Under the new alliance, Kaggle’s community of big data eggheads can use Greenplum’s Chorus big data application to solve real-world problems.
“We’ve had good adoption of Chorus and companies’ internal data workers are using it to do data science so they now have the tools, but honestly they don’t have all the people they need,” said Josh Klahr, VP of product management for Greenplum. “Now you can search the Kaggle community based on rank, expertise, location and invite them to work on your challenge using Greenplum Chorus.”
Playing Yenta to big data players
Kaggle ranks its participants much the way the USTA ranks tennis players. And that community is growing fast — when Kaggle started fundraising in August, there were 11,000 members, now there are close to 60,000, said Anthony Goldbloom, CEO of Kaggle, who said this is the first such vendor partnership Kaggle has done. (GigaOM has worked with Kaggle and Splunk on the GigaOM WordPress Challenge: Splunk Innovation Prospect.)

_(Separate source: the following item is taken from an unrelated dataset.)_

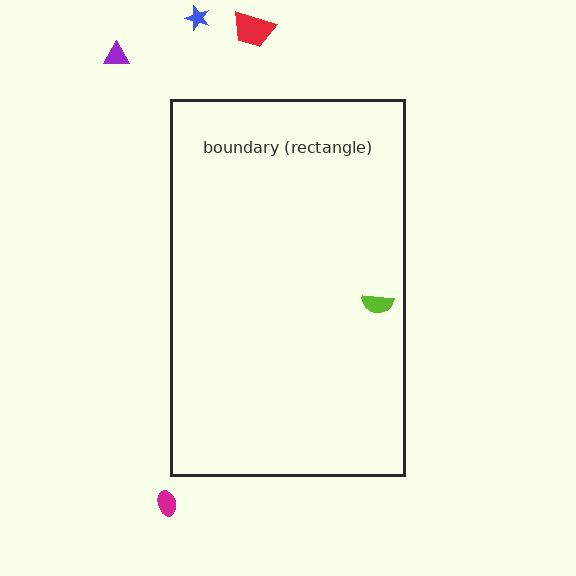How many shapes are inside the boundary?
1 inside, 4 outside.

Also on the partner ecosystem front, Greenplum inked a deal that gives Chorus users access to Gnip’s historical Twitter feeds and will let Chorus users import Twitter streams into their Chorus sandbox for analysis. And finally, Chorus is partnering with Tableau, the popular analytics tool so that users can provision Tableau workbooks from their Chorus data sources.

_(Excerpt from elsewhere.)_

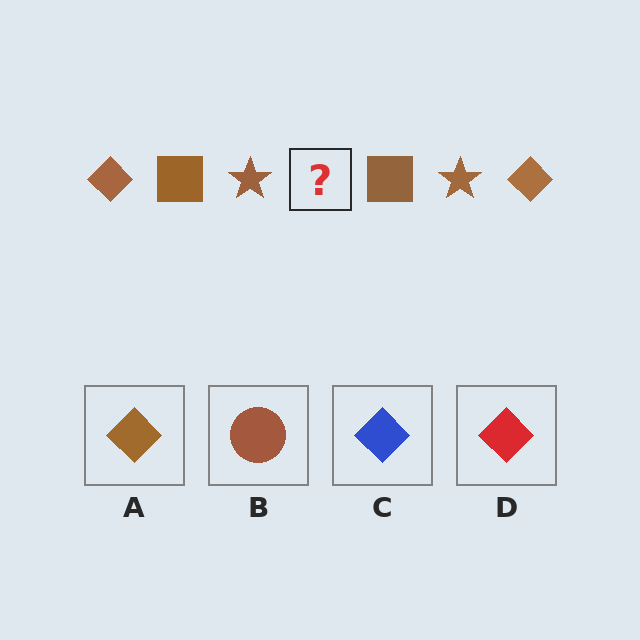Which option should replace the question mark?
Option A.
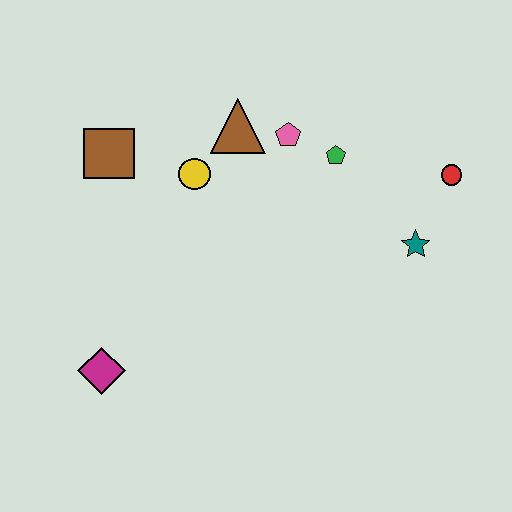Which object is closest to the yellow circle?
The brown triangle is closest to the yellow circle.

Big data is one area where building a broad ecosystem of data providers is incredibly important. Putting good data scientists together with great data sets is incredibly important, said Ben Woo, managing director of research firm Neuralytics. “Big data is awfully short on the kinds of people who’ve done this work before and, frankly, people who give a damn. This sort of matchmaking is valuable.”

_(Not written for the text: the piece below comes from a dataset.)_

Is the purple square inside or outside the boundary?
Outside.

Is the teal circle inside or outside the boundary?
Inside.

Goal: Melding public and private data to spark new insights
This convergence of publicly available “sentiment” data from sources like Twitter and internal business data lets data scientists ask interesting questions or find interesting questions to ask. For example, a pharmaceutical company has lots of its own data on a new drug. What it may not have is the sort of information about unforeseen side effects that might surface on Twitter or blogs after the drug is released. “If you can match Twitter feeds and patient forums, you can find out unexpected things — see that maybe people are switching from your drug to another. Analyzing that discussion can be incredibly important,” Goldbloom said.
In related news, Greenplum, as promised last spring, is open sourcing Chorus as the OpenChorus Project under the Apache 2.0 license.